Suddenly, as they drew abreast of the Griffin’s stern, the tremendous bellow of Saxby’s voice, exaggerated by the silence and the big brass speaking trumpet he was using, ordered: “Halt! Don’t move a step forward or back!”
The sudden order hurled out of the darkness from an apparently deserted ship stopped the men as though they had walked into a wall. A minute or two passed before the provost marshal shouted back: “Who is that?”

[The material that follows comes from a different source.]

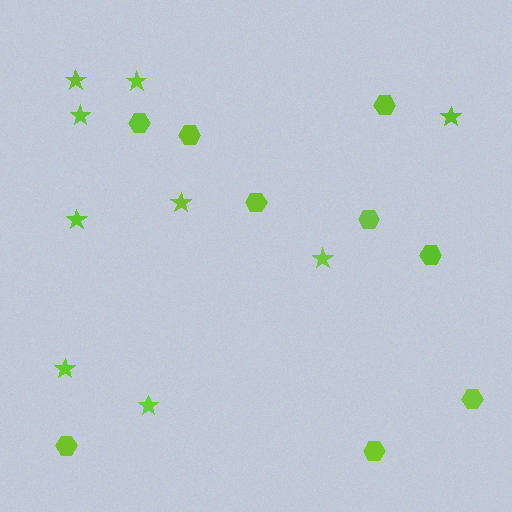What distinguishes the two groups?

“Doesn’t matter who I am: we have muskets aimed at all your gizzards. Get on your horses and ride back to Bridgetown!”
The provost marshal, voice solemn, intoned: “In the name of the Governor and Assembly of Barbados I order you to lay down your arms and surrender the person of Edward Yorke for whom a proclamation of hue and cry has been ordered and is duly proclaimed again here by me, the provost marshal, by order of the Governor and Assembly!”
“Well done!” Saxby shouted. “Now run home and have a wet; your throat’s parched.”
The cloud moved away slowly and the moonlight spread from the land along the jetty to the ship and moved on out to sea.
Yorke saw the provost marshal’s men were aiming their muskets at the ship. If they fired, Saxby’s men would sweep off the jetty with pistols and muskets and before the smoke cleared a couple of dozen men with cutlasses would follow. No swordsman could hope to fight off a canecutter armed with his cutlass: weeks spent cutting the springy cane made a cutlass, or machete, an extension of his arm.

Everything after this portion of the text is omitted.